Asked to elaborate, he said: “The external threat is a regional one. The external threat is a complete misunderstanding between the GCC and Iran. This is a threat.”
“I am not pointing fingers here, but what we are seeing from Iran, on Bahrain, on Saudi Arabia, on Kuwait, the occupation of the islands of the Emirates, doesn’t make the situation a positive one. It keeps it a constant threat, and ongoing one.”
The protesters said they had no loyalty to Iran, rejecting accusations by Bahraini officials that they were supported by the Islamic Republic and the Shi’ite militant movement Hezbollah, which denied training demonstrators.
Iran complained to the United Nations about the deployment of GCC forces in Bahrain and said it could not remain indifferent to the crackdown on protests.
“Bahrain has witnessed a coup attempt,” Prime Minister Sheikh Khalifa bin Salman al-Khalifa said in remarks carried by pro-government media Monday. “No violators would get away with it. All co-conspirators and abettors must be held accountable.”
The unrest has stirred tension in the world’s leading oil-exporting region as Sunni Gulf states including Saudi Arabia and Iran have traded accusations of meddling in Bahrain affairs.
The government has arrested hundreds of people who took part in the protests and state-owned firms have fired Shi’ite workers who were absent from work during a strike called for by unions.
The International Trade Union Confederation said in a statement that about 2,000 workers who took part in the protests had been sacked, including 22 local trade union leaders. “The authorities are clearly targeting and discriminating against workers due to their involvement in union activities,” the trade union group said. It called for the International Labour Organisation to form a commission to probe the firings.

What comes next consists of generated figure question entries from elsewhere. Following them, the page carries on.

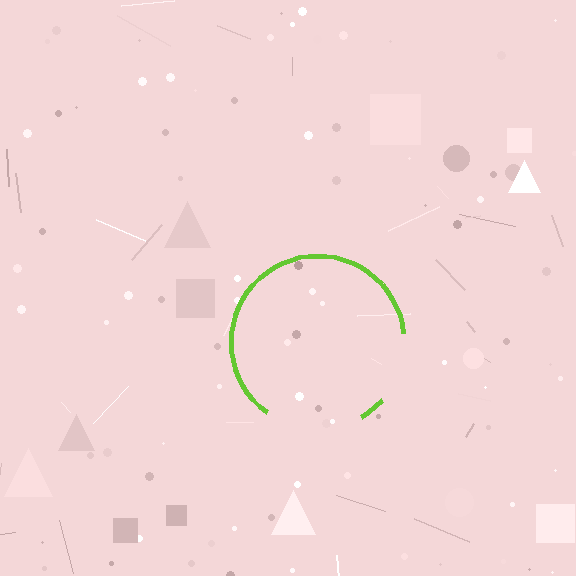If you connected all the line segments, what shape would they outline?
They would outline a circle.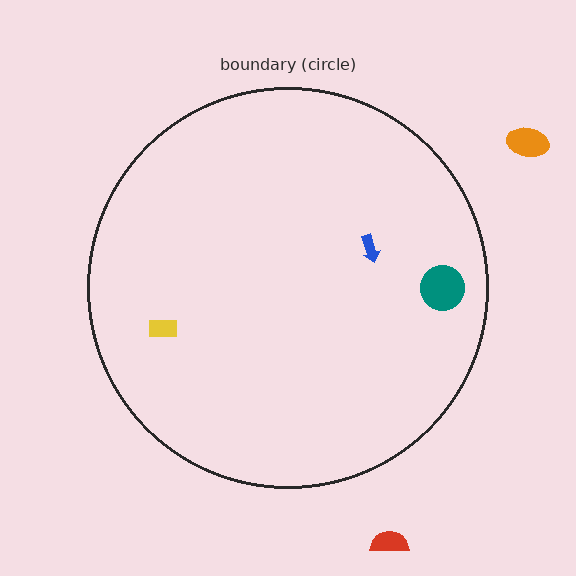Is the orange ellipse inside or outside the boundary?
Outside.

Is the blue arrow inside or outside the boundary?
Inside.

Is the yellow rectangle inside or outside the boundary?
Inside.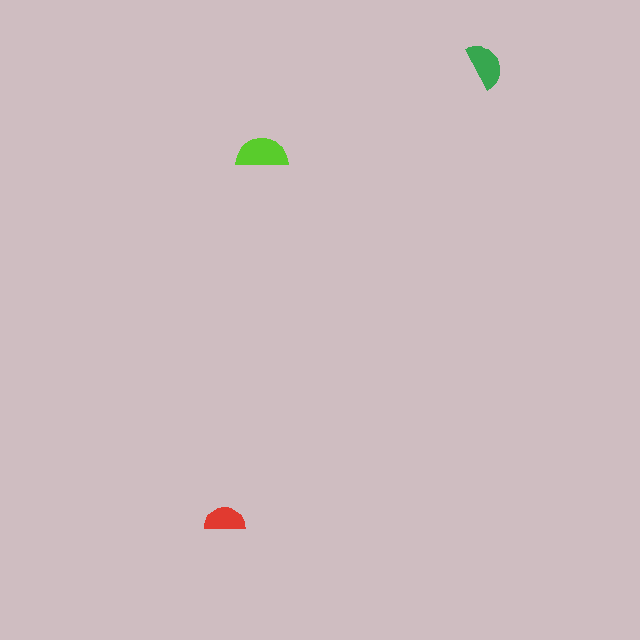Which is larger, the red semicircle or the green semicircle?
The green one.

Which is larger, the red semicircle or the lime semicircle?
The lime one.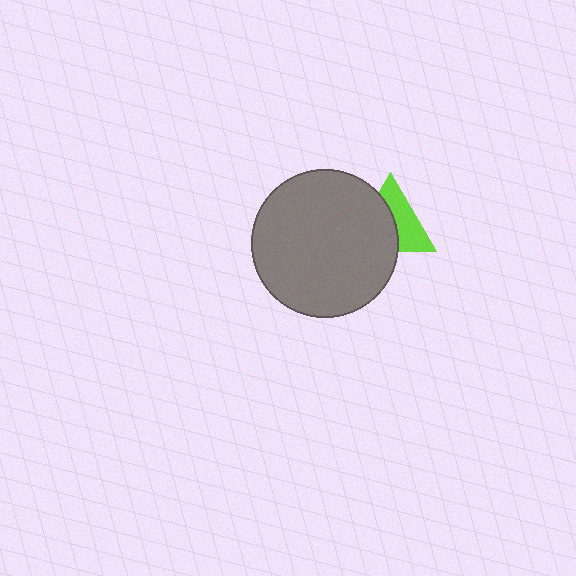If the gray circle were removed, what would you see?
You would see the complete lime triangle.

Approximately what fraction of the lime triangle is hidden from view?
Roughly 52% of the lime triangle is hidden behind the gray circle.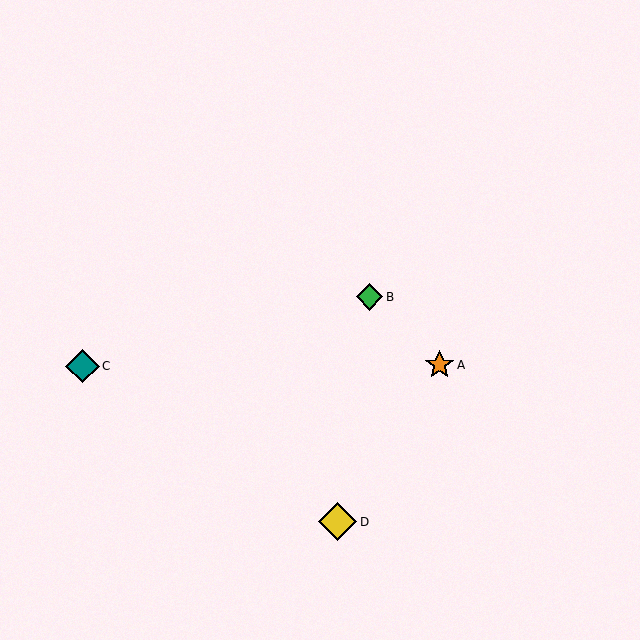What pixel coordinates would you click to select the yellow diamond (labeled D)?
Click at (338, 522) to select the yellow diamond D.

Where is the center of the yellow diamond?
The center of the yellow diamond is at (338, 522).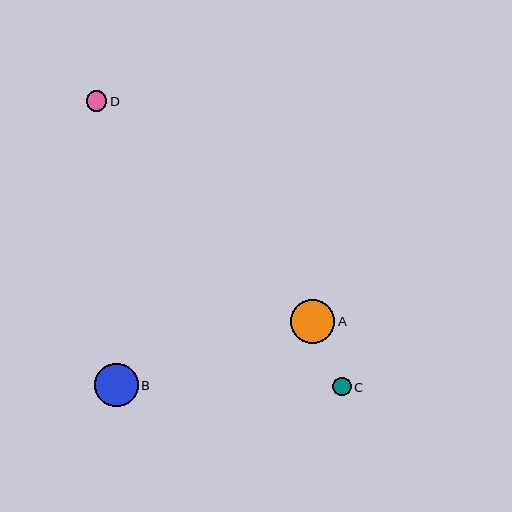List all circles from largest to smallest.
From largest to smallest: A, B, D, C.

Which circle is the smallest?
Circle C is the smallest with a size of approximately 19 pixels.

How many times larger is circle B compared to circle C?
Circle B is approximately 2.4 times the size of circle C.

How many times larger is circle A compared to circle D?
Circle A is approximately 2.2 times the size of circle D.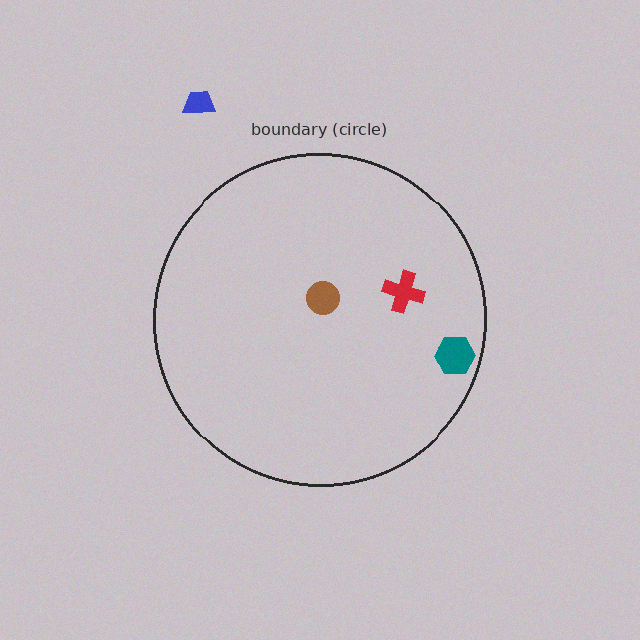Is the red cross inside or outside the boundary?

At least 29 people have been killed since the protests started ,including six non-Shi’ites. The six included two foreigners — an Indian and a Bangladeshi — and four policemen.
Mattar Ibrahim Mattar, a former parliamentarian from the Shi’ite opposition group Wefaq, said police attacked Sunday a traditional Shi’ite celebration marking the death of the wife of a central Shi’ite figure from early Islamic history.
He said that around 10 people were injured but afraid to go to hospitals, and said a Shi’ite cleric who gave a speech there had since gone missing.
Wefaq also said the government had destroyed a Shi’ite mosque in the village of Salmabad, adding to a number of places of worship that have been demolished by security forces during the crackdown.
“They usually come with bulldozers and police forces surrounding them,” said Mattar, saying the government suggested the mosques were built without permission, a claim he dismissed.
“There is no explanation for this except attacks against Shi’ites in general,” he said.